Dans une déclaration sous serment d'arrestation, un agent infiltré a affirmé qu'Alan Chambers, 54 ans, ancien président d'Exodus International, société dissoute en 2013, avait échangé des messages sexuels pendant plusieurs mois avec quelqu'un qu'il pensait être un adolescent.
« Alan Chambers a été arrêté après avoir tenté de rencontrer quelqu'un qu'il pensait être un garçon de 14 ans – mais il s'agissait en fait d'un détective infiltré », a déclaré mardi le bureau du shérif du comté d'Orange dans un message publié sur les réseaux sociaux.
Selon le bureau du shérif, Chambers a été accusé de sollicitation auprès d'un mineur, de transmission de matériel préjudiciable à des mineurs et d'utilisation illégale d'un appareil de communication bidirectionnelle. Chambers aurait également payé des faveurs sexuelles de prostitués masculins, selon l'affidavit.
En tant que président d’Exodus International, Chambers a acquis une notoriété nationale pour la promotion de la « thérapie réparatrice » – également connue sous le nom de thérapie de conversion – visant à changer l’orientation sexuelle ou l’identité de genre des personnes LGBT. Le processus a été qualifié par les critiques de « prier les gays pour qu’ils s’en aillent ».
Le travail du mouvement des ex-homosexuels a également été défendu par les critiques du mariage homosexuel, notamment James Dobson, fondateur de Focus on the Family.
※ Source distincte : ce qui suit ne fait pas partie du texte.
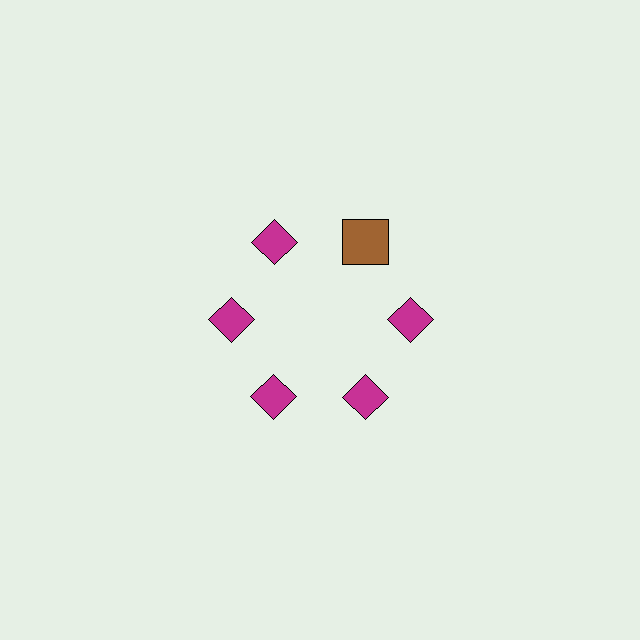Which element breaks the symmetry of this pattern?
The brown square at roughly the 1 o'clock position breaks the symmetry. All other shapes are magenta diamonds.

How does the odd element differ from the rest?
It differs in both color (brown instead of magenta) and shape (square instead of diamond).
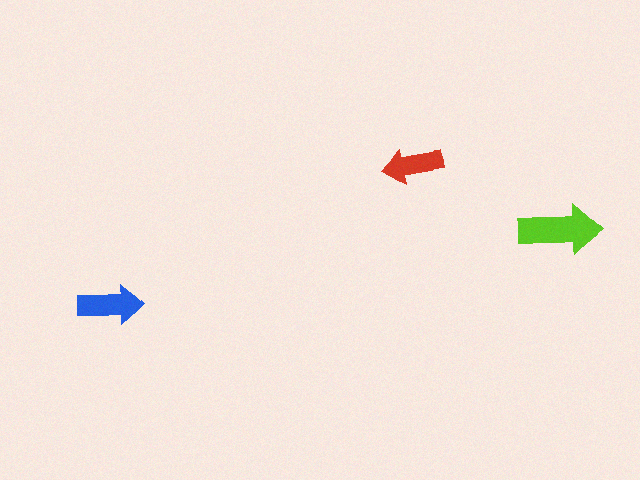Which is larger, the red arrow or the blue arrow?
The blue one.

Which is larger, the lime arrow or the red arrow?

Chambers avait également plaidé en faveur d'un amendement constitutionnel visant à interdire le mariage homosexuel et en faveur de la proposition 8 de la Californie, une interdiction par l'État du mariage homosexuel qui a été jugée inconstitutionnelle.
En 2013, Chambers s'est excusé pour ses actes et a annoncé la fermeture d'Exodus International.
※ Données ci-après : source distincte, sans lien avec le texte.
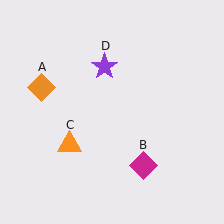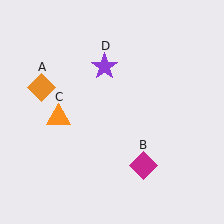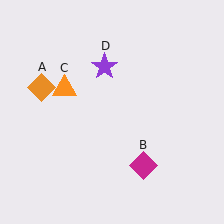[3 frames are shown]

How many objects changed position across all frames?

« Je suis désolé que nous ayons promu les efforts de changement d'orientation sexuelle et les théories réparatrices sur l'orientation sexuelle qui stigmatisaient les parents », a déclaré Chambers dans ses excuses. « Je suis désolé qu'il y ait eu des moments où je n'ai pas résisté publiquement aux gens 'de mon côté' qui vous traitaient de sodomite – ou pire. »
Dans ses excuses, Chambers a déclaré que le ministère avait fait du mal aux personnes qui lui demandaient de l'aide.
« J’ai entendu des histoires de honte, d’inconduite sexuelle et de faux espoirs », a-t-il déclaré. « Dans chaque cas qui a été porté à mon attention, des mesures rapides ont été prises, aboutissant à la destitution de ces dirigeants et/ou de leurs organisations. Mais il y a rarement eu des excuses ou une reconnaissance publique de ma part. »
Le ministère a fait l’objet d’un documentaire de 2021 intitulé « Pray Away ».
La thérapie de conversion est revenue dans l'actualité récemment, après une décision de la Cour suprême déclarant que l'interdiction de cette pratique dans le Colorado était inconstitutionnelle.
Chambers, qui est marié et père de deux enfants, a déclaré au moment de ses excuses qu'il ressentait toujours une attirance pour le même sexe. Selon le rapport de police, il travaille pour une entreprise de vêtements en Floride.
Chambers n'a pas répondu immédiatement aux messages vocaux et texte sollicitant des commentaires.
Un agent infiltré a affirmé avoir pris contact pour la première fois avec Chambers sur Snapchat en février. À l'époque, le policier s'est identifié comme étant un garçon de 14 ans. Chambers aurait alors commencé à envoyer des messages sexuels sur leur « amour interdit » pendant des mois.
L'agent a obtenu un mandat pour un compte Snapchat qui appartiendrait prétendument à Chambers, puis a obtenu des mandats pour le compte Google et le téléphone portable de Chambers. Mardi, l'agent a arrêté Chambers pour un contrôle routier et l'a arrêté.
L'officier qui a procédé à l'arrestation a déclaré que Chambers avait admis avoir communiqué avec un jeune de 14 ans que Chambers avait déclaré avoir rencontré sur Snapchat.
« Quand je lui ai demandé de quoi ils avaient discuté, il m'a répondu qu'ils avaient discuté d'une réunion mais qu'il ne préciserait pas de quoi faire », a écrit l'officier dans un affidavit d'arrestation.
Les responsables du bureau du shérif du comté d'Orange ont demandé au public de les contacter pour toute information sur d'éventuelles autres victimes.